No breathing.

Oh, and another thing. When you takes the old shoes off, don't chuck 'em in the comer for to go for melt with the other scrap. Keep 'em separate. Melt 'em separate. Keep a pot special for it, and make the new shoes out of that metal. Whatever else you do, never put that iron on another living thing.

In fact, Jason had saved one set of the old shoes for pitching contests at the various village fairs, and never lost when he used them. He won so often that it made him nervous, and now they spent most of their time hanging on a nail behind the door.

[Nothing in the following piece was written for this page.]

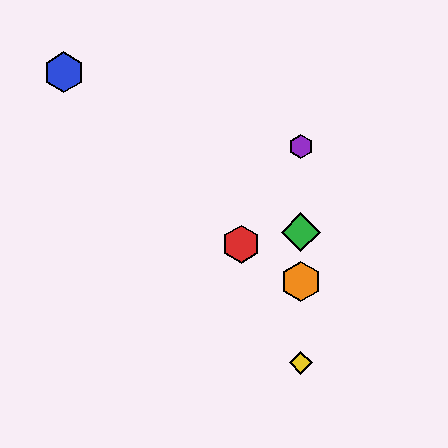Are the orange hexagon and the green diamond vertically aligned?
Yes, both are at x≈301.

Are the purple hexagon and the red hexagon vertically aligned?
No, the purple hexagon is at x≈301 and the red hexagon is at x≈241.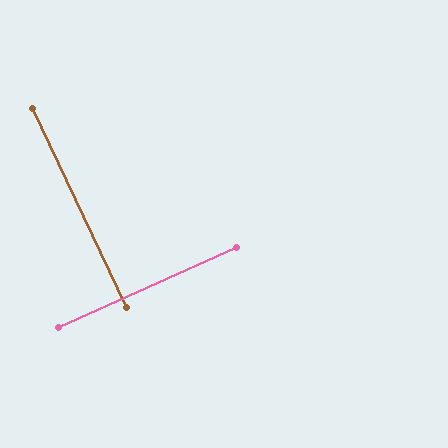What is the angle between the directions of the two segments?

Sometimes the wind rattled the window frame, or made the coals crackle. A series of thumps and a squawk a little way off suggested that the chicken house at the end of the garden had parted company with the ground.

The customer's owner poured himself another cup of tea.

Jason finished one hoof and let it go. Then he held out his hand. The horse shifted its weight and raised the last hoof.

This was a horse in a million. Perhaps more.

Eventually, he had finished. Funny, that. It never seemed to take very long. Jason had no use for a clock, but he had a suspicion that a job which took the best part of an hour was at the same time over in a matter of minutes.

"There," he said. "Tis done."

THANK YOU. I MUST SAY THESE ARE VERY GOOD BISCUITS. HOW DO THEY GET THE BITS OF CHOCOLATE IN?

"Dunno, m'lord," said Jason, staring fixedly at the inside of his blindfold.

I MEAN, THE CHOCOLATE OUGHT TO MELT OUT WHEN THEY'RE BAKED. HOW DO THEY DO IT, DO YOU THINK?

"Tis probably a craft secret," said Jason. "I never asks that kind o'question."

GOOD MAN. VERY WISE. I MUST–

He had to ask, if only so's he'd always know that he had asked.

"M'lord?"

YES, MR. OGG?

"I 'as got one question . . ."

YES, MR. OGG?

Jason ran his tongue over his lips.

"If I were to . . . take the blindfold off, what'd I see?"